アフガニスタン側には小さなキャラバンサライっぽい建物があった。また、馬に乗って歩んでいる人も見えた。現役のキャラバンサライなのかもしれない、と思った。
標高は3600m台。富士山の標高まであと100m少々のところまで達していた。
富士山よりも高い場所
さらに進むと、道は川面から離れていった。基本的にはなだらかな道だが、高度は上がっていき、ついに富士山の標高を超えた。
私は富士山には登ったことが無かったので、日本最高峰に登るよりも前に日本最高峰よりも高い場所に来てしまった。
富士山のほうは、偶然にもこの年の7月に友人の誘いで登る予定にしていたので、今回の旅は富士山の標高に慣れる前準備にもなった(帰国後の7月、無事に富士山登頂を達成した)。
国境とはまだ平行に走っている区間だが、アフガニスタン側が次第に遠ざかるようになった。近付くアフガニスタンとの別れに、少し寂しい気持ちになった。
さらばアフガニスタン
道がアフガニスタン沿いから離れるところまで来ると、検問があった。道路脇の建物には人はおらず、クラクションを鳴らして遠くの建物から検問の人を呼んだ。
検問の人にVさん経由でパスポートとビザを渡し、チェックが終わると、とりあえず検問を通れることになったが、本当は許可証が別途必要でホログで受け取る必要があった、とのことだった。
パスポートと一緒に取ったパーミットだけではだめ、という情報はどこでも見たことが無かった。本当に別途許可証が必要なのか、検問の人の勘違いななのか、後者の可能性も少なからずあるような気がしたが、実際のところは不明である。
ここからはアフガニスタンと別れ、ホログ〜ムルガブのパミール・ハイウェイのメインルートへと至る峠道を進む。パミールでは今までいつも眼の前にあったアフガニスタンだが、ここからはしばらくお別れである。
峠道
アフガニスタンと別れ、車は峠道方面へと進み標高を上げていった。
日本出国前に調べたところによると、この道は最高地点が標高4300mほどで、富士山より500m以上高い。
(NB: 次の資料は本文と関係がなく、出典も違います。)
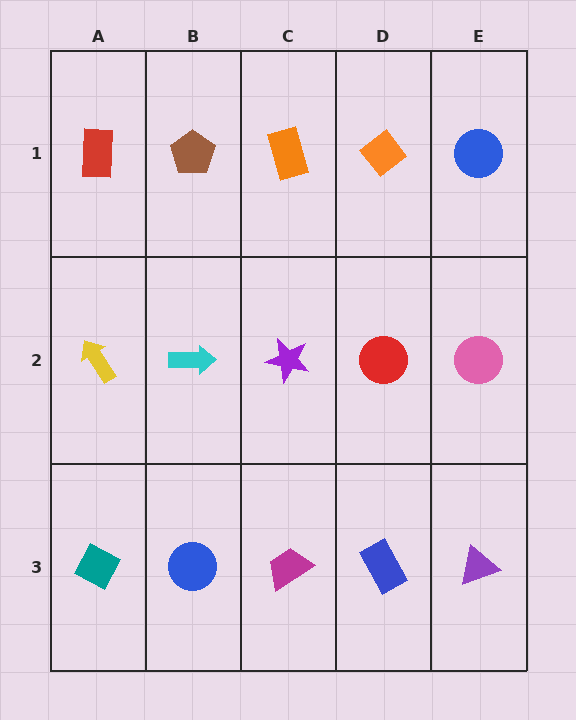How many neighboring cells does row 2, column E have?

この標高を体験してみたいというのが、ワハーン谷から直接ムルガブ方面に行ってみたいと思った理由であった。
周囲は雪が目立つようになり、凍っていると思しき池も見られた。地形はおだやかな感じだった。
途中、一箇所道が少し崩れていて、車がぎりぎり通れるかどうかという箇所があったが、ゆっくりと進んで通過することができた。
峠のサミットの標高4300mの場所を過ぎたところで車から降りて小休憩をした。この時点では、空気の薄さからか、多少体調に違和感はあったものの、頭痛等の明確な体調の不良はまだ無かった。
車は峠を下っていき、凍った池(あるいは湖)を道路脇に見つつ、やがてホログ〜ムルガブ間の道路に合流した。
ムルガブへの道
車は、山の間の標高3800〜3900mほどの広い平地を走るパミール・ハイウェイのしばらく進むと、進行方向左側に大きな湖が見えた。昼休みの休憩と食事を少しして、再度発進した。
標高4000mの道
久々の人里であるアリーチュールの町を通過し、さらに延々と標高4000mの道を進んだ。高山病だろうか、頭痛もややしていた。道はところどころにボコボコとしている箇所があり、車は速度を上げては頻繁に減速もしていた。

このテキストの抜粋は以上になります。